On s'est nourris de nos peurs du printemps dernier. Quand on passe si près du gouffre, on apprend beaucoup. Sion reste sur trois matches et neuf points en championnat, sur un printemps fructueux. Il y a là un élan à poursuivre, une dynamique à intensifier.

- Vous avez beaucoup appris, soulignez-vous. Quoi, concrètement?
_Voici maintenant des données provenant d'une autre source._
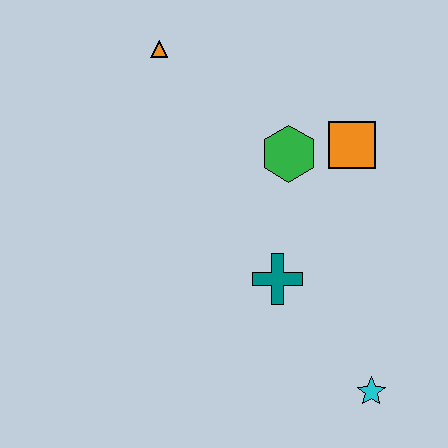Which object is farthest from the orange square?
The cyan star is farthest from the orange square.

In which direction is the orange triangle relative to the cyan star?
The orange triangle is above the cyan star.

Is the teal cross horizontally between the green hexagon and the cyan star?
No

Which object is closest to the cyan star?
The teal cross is closest to the cyan star.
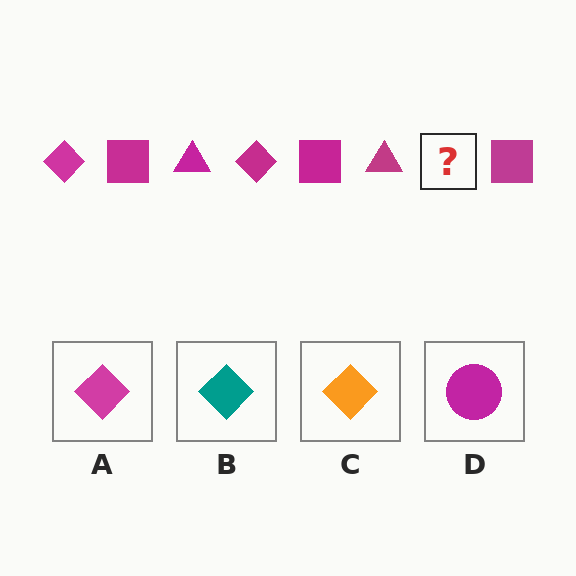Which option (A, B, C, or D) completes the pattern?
A.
A être solidaires, à accepter la bagarre, à repousser nos limites individuelles et collectives. Sans ces vertus, nous ne serions plus en Super League aujourd'hui. Des gars comme Carlitos ou Kasami ont joué sur une seule jambe contre Saint-Gall et ils ont été décisifs. En serrant les dents pour l'intérêt du groupe, quitte à aggraver leur blessure, ils ont appliqué cet esprit de gagneur qui est prioritaire chez moi.

- Votre objectif est-il de ne pas revivre le même scénario à suspense que la saison passée?

Je n'ai pas d'objectif particulier sinon que de continuer à inculquer cet état d'esprit de la gagne.

- Oui, mais si vous, vous n'avez pas d'objectif particulier, quelqu'un d'autre, du côté de Martigny, le fixe forcément pour vous…

J'ai mes objectifs, mes envies et mes intuitions, mais je les dévoilerai lorsque je pourrai mesurer plus précisément la valeur du groupe à disposition.

- Quid du contingent, justement? Vous venez de perdre Matheus Cunha…

C'est une grosse perte, effectivement, mais je suis fier pour lui. Ce transfert rejaillit aussi sur le tout le groupe. L'ossature de l'équipe est restée – à nous d'en faire un atout – et nous avons intégré quelques jeunes, mais j'espère encore avoir quelques renforts, deux-trois gars d'expérience pour continuer à bonifier le groupe.